Since cabbages contain a lot of water (over 90%), they also need a deep watering diet for leafy growth. And only when they consistently receive deep and infrequent irrigation will they form compact cabbage heads like the ones we see in supermarkets or local markets. Too frequent soaking will cause the plants to bolt in the first year.
Allow the soil to dry about a bit between watering days, but don’t leave it dry to the touch. The first inch should feel a bit moist before you hydrate the plants. Drought stress isn’t favorable for the crops’ health as the heads will likely crack when a bath in the water later on.
The irrigation style also is very important because despite loving deep watering, cabbages don’t need tons of water sitting on top of them to promote leaf rot, bugs, or other fungal invasions. I heavily suggest focusing on the soil around the cabbage instead of the balls of leaves themselves.
Best soil for your cabbage crop
What are the requirements for cabbages’ soil?
- Well-drained
- Water-retentive
- Neutral pH level between 6 and 7
- Rich with compost or well-rotted manure
So how do you prepare it? Just make sure that your soil blend contains natural garden soil, loam, compost or well-rotted manure, and clay. Loam and clay will support each other to augment the water-retentive ability and drainage. At the same time, compost and garden soil will add a bit of a natural growing environment with nutrients.

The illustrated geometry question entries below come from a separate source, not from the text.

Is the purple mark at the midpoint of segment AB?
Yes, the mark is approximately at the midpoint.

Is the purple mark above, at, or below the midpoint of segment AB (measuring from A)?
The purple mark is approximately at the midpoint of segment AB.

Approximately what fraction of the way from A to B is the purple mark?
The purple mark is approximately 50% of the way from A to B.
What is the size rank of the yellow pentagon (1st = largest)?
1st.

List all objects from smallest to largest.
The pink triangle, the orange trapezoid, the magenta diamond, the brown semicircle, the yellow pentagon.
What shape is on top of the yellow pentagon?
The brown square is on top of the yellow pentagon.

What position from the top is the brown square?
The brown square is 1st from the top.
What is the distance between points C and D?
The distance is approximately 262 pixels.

Diseases that cabbages may encounter
Black rot, powdery mildew, leaf spot, cracked head, and bottom rots are some common diseases that your cabbage crop may encounter. Overwatering or unfavorable temperatures usually are the major reasons why these diseases appear, so make sure that your crop is living in the best condition, as I suggest.
If your plants already manifest the complications, spray them with a gentle fungicide to kill the fungi and bugs early. If left too long, even using chemical products won’t resuscitate the greens.

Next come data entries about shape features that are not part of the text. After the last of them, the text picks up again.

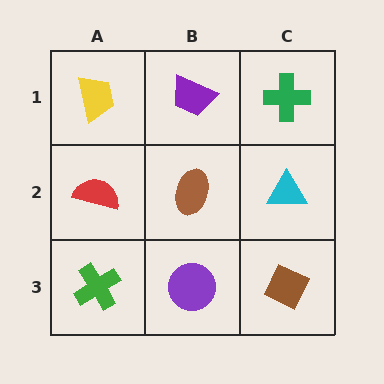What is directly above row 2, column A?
A yellow trapezoid.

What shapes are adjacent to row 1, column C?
A cyan triangle (row 2, column C), a purple trapezoid (row 1, column B).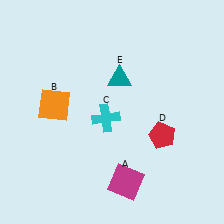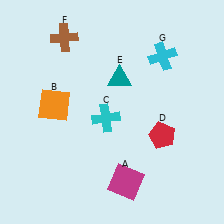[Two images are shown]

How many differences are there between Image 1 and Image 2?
There are 2 differences between the two images.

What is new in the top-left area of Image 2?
A brown cross (F) was added in the top-left area of Image 2.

Fertilizer: When, which, and how?
2 weeks after transplanting, cabbages prefer a gentle diet with a balanced fertilizer of 10-10-10 NPK ratio. 3 to 4 weeks after that, switch to a nitrogen-rich fertilizer to promote healthy leafy growth. Use products with 27-3-3 or 15-9-12 NPK ratio, and the heads will get heavier with layers of foliage.
How and when to prune your cabbage
You don’t typically have to prune your cabbage unless it’s necessary. Consider this activity when the lower leaves are riding close or touching the ground. Cutting them, alongside yellow and damaged leaves, will allow the nutrients in the cabbage plants to focus on spawning new foliage or bulging the cabbage heads.
Use a pair of scissors or pruning shear to cut off all unwanted leaves, but never remove them all, especially the top leaves. They play a huge role in sending nutrients to the roots so they can convert energy and grow other important parts, aka the edible heads.